Kate Millett observed that the media attention given the 1966 trial
provided Gertie and her brood with a form of validation, that the world, having
ignored them for so long, finally noticed they existed.
Strange, isn’t it, that it took a
particularly heinous act for the world to notice the Baniszewskis? Sylvia and Jenny Likens had been left among
people whose conduct resembled that of a pack of feral dogs. Poverty, not only financial poverty but
spiritual, undoubtedly contributed to the behavior of those inhabiting the
Baniszewski house. Paula’s attorney
George Rice certainly painted it that way.

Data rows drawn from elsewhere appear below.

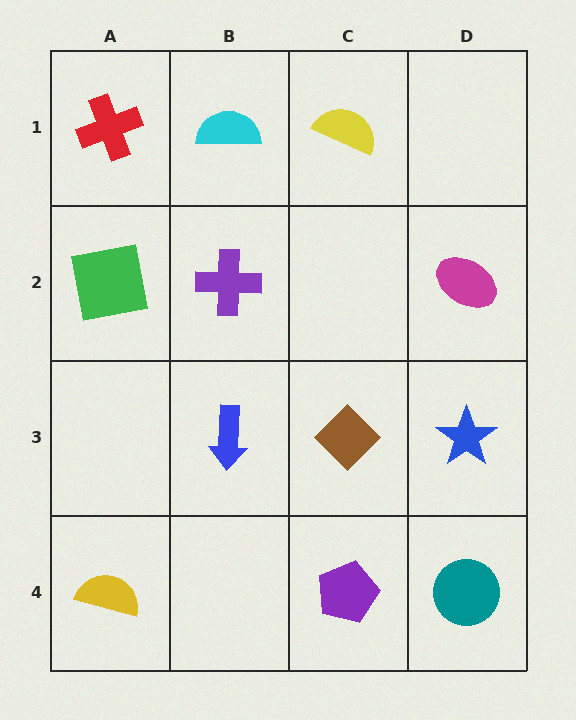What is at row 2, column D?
A magenta ellipse.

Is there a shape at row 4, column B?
No, that cell is empty.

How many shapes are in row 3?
3 shapes.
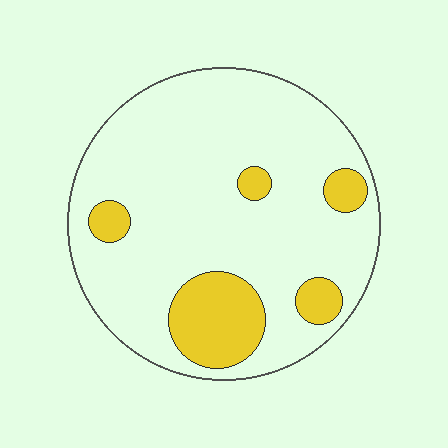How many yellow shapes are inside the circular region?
5.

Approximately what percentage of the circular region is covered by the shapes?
Approximately 15%.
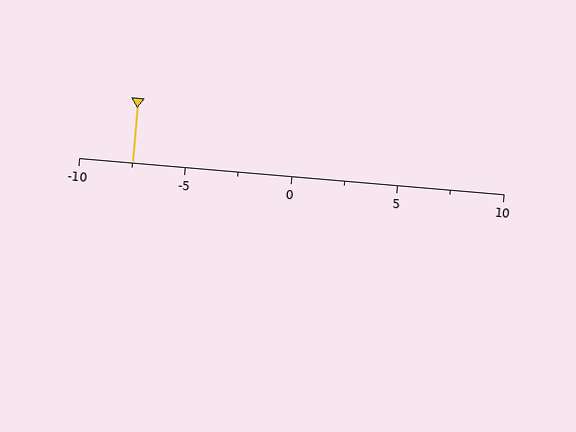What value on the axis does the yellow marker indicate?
The marker indicates approximately -7.5.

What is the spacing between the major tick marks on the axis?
The major ticks are spaced 5 apart.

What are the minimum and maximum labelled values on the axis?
The axis runs from -10 to 10.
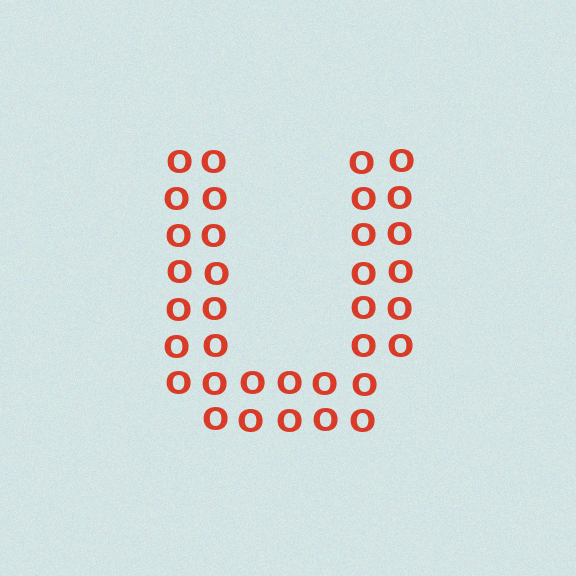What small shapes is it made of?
It is made of small letter O's.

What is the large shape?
The large shape is the letter U.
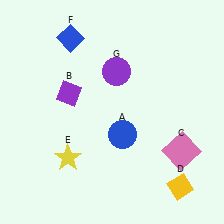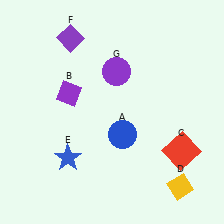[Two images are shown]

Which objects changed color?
C changed from pink to red. E changed from yellow to blue. F changed from blue to purple.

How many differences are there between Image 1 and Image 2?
There are 3 differences between the two images.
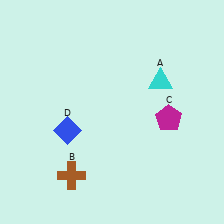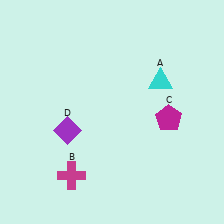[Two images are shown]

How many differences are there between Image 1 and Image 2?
There are 2 differences between the two images.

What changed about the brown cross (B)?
In Image 1, B is brown. In Image 2, it changed to magenta.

Perhaps he even had a valid point.
However, we should also mark well the words
of Leroy New in his closing statement at the trial. Untold, nameless numbers of poor people throughout
history have never descended to the depravity of Gertrude Baniszewski and her
children. Poverty is structural but
there are means of coping with it. More
importantly, bad behavior is never
mandatory. There is always a
choice. If only the people within the four
walls of 3850 East New York Street had possessed the moral sense to understand
this.
© 2015 The Unassuming Scholar
Spot on!
ReplyDeleteSylvia was failed in every way by those who were supposed to care for her and support her, but they all turned their backs on her and did nothing until it was too late, she was failed from the day she was born until the day she died, she was failed by an entire society and life was really unfair to her, I only care about her since she was the real victim, I could care less about all the others and since they turned their backs on her, I'll turn my back on them, I will not visit their graves, I will only visit Sylvia's grave and her memorial and pay my respects to her and tell her how much we love her and care about her and we all miss her very much and I will make sure that her spirit and memory is kept alive and she'll always be beautiful and pure and is always forever 16.